Io sono notizia va approcciato anche linguisticamente. Delle parole degli intervistati possiamo analizzare conseguenze e verità, ma anche un approccio per così dire etimologico può essere d’aiuto. Da qui la domanda: cosa sono i “bomboloni” di cui parla Lele Mora? Per capirne il significato, prima ancora dell’origine, serve comprendere il contesto: “Quando trovavo un maschio alfa, per me doveva essere sottomesso e farmi dei grandi bomboloni. Sai cosa sono i bomboloni? Ero io a decidere chi poteva diventare famoso e chi no”. Riferimenti precisi all’identità di questi “maschi alfa” Mora non li dà esplicitamente. In quella parte di Io sono notizia scorrono immagini di Fabrizio Corona, Costantino Vitagliano, Daniele Interrante. Il contesto, quindi, è quello della tv dominata dai tronisti delle origini, oggetti del desiderio di donne e uomini, padroni di ogni discoteca, pagati profumatamente per un’ospitata e qualche mutanda lanciata dal palco.

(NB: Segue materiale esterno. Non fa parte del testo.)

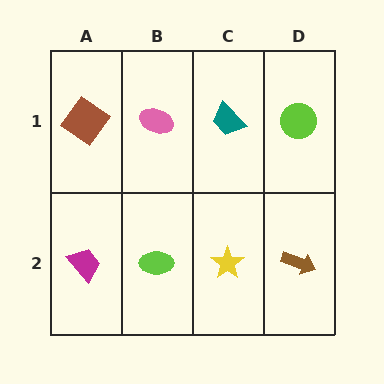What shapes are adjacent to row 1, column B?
A lime ellipse (row 2, column B), a brown diamond (row 1, column A), a teal trapezoid (row 1, column C).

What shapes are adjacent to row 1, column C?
A yellow star (row 2, column C), a pink ellipse (row 1, column B), a lime circle (row 1, column D).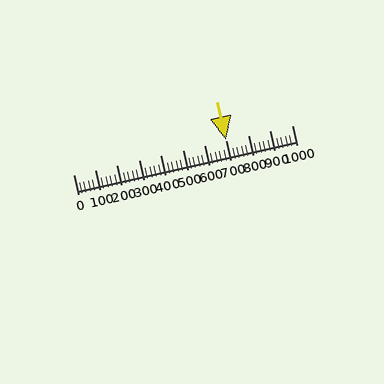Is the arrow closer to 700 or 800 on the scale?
The arrow is closer to 700.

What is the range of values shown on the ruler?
The ruler shows values from 0 to 1000.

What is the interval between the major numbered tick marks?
The major tick marks are spaced 100 units apart.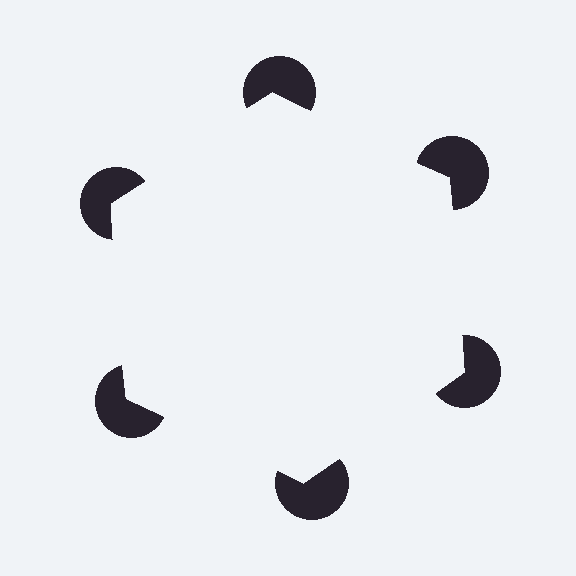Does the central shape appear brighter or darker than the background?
It typically appears slightly brighter than the background, even though no actual brightness change is drawn.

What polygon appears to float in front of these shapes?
An illusory hexagon — its edges are inferred from the aligned wedge cuts in the pac-man discs, not physically drawn.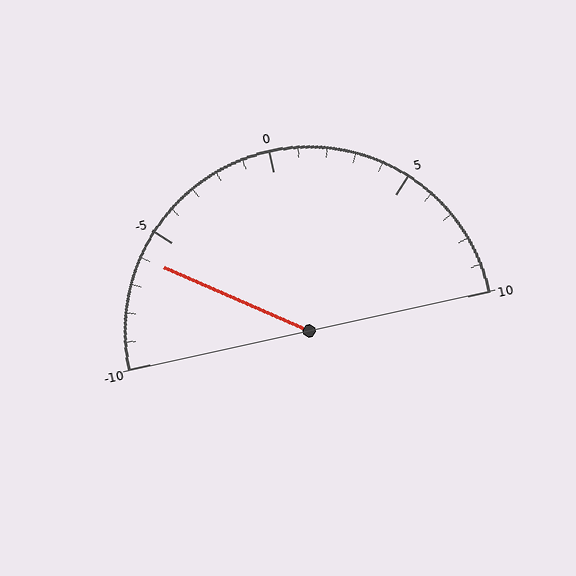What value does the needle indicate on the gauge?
The needle indicates approximately -6.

Ci sentiamo quindi di escludere che i bomboloni siano gli omonimi prodotti di pasticceria, dolci per eccellenza, simboli di golosità che peraltro bene si armonizzerebbero con il sentimento che scaturisce dal racconto. Per sfondare in televisione servono fame (metaforica) e voglia di mettersi in gioco. Bisogna essere disposti a sostenere ritmi infernali, passando da un locale all’altro per salutare i fan, persino quattro club a notte. La gente chiede, chi sta davanti alla telecamera è condannato a dare. In cambio soldi e fama. Restando alle parole di Mora: sembra che l’ex agente, grazie al suo potere e influenza, avesse anche la capacità di “sottomettere” (lo dice lui stesso ridendo) le potenziali star. E la pratica era ancora più diffusa quando ad aspirare al successo erano “maschi alfa”. Anche qui non ci stiamo inventando niente. Parole sue.

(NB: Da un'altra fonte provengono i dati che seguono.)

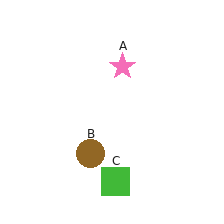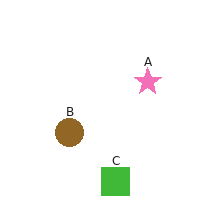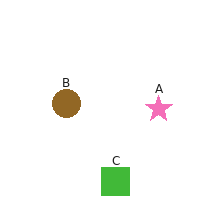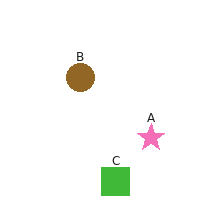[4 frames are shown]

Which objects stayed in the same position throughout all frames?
Green square (object C) remained stationary.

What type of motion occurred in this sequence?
The pink star (object A), brown circle (object B) rotated clockwise around the center of the scene.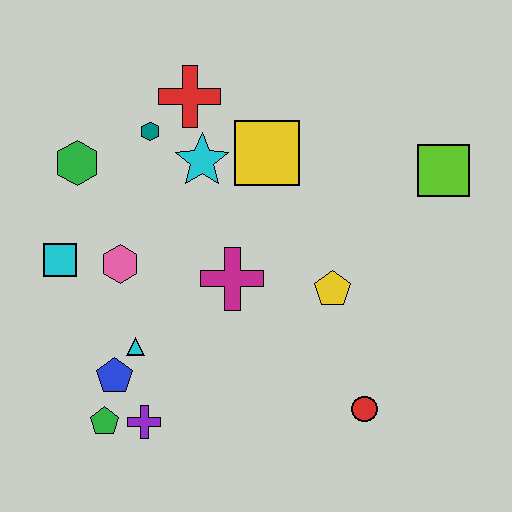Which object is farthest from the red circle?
The green hexagon is farthest from the red circle.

Qualcuno sui social fa delle ipotesi sul senso reale dei “bomboloni”: “Anche ai più è noto che alcuni utilizzassero favori sessuali in cambio del trampolino di lancio”. Inutile girarci intorno: il pubblico ha recepito le parole di Mora in un senso inequivocabile. Poco dopo in Io sono notizia interviene Costantino Vitagliano, che infatti chiarisce: “Ci ha provato con me, così come ci ha provato con tutti. Solo che io però lo rimettevo al suo posto. Ragazzi ero 115 kg, ti facevo male solo con un braccio. Però parlo per me. Lui ti faceva vedere l’oro. C’era il fidanzato che voleva l’aereo privato e lui lo comprava e lo teneva parcheggiato. Poi c’era il ragazzo che voleva la barca e veniva accontentato, il fidanzato che voleva due ville e Mora partiva e acquistava tutto”. Il favorito del re era, senza dubbio (dice Vitagliano), proprio Corona. The king of paparazzi, invece, ha smentito Mora e ha detto che era lui a comandare. Dove sta la verità non è dato saperlo e nemmeno ci interessa. Ritornando all’etimo di “bomboloni”: l’origine di quella parola la troviamo nel mondo rappresentato da Io sono notizia; il suo sviluppo storico pare invariato: oggi come allora il senso inteso da Mora sembra essere lo stesso. E non riguarda la pasticceria.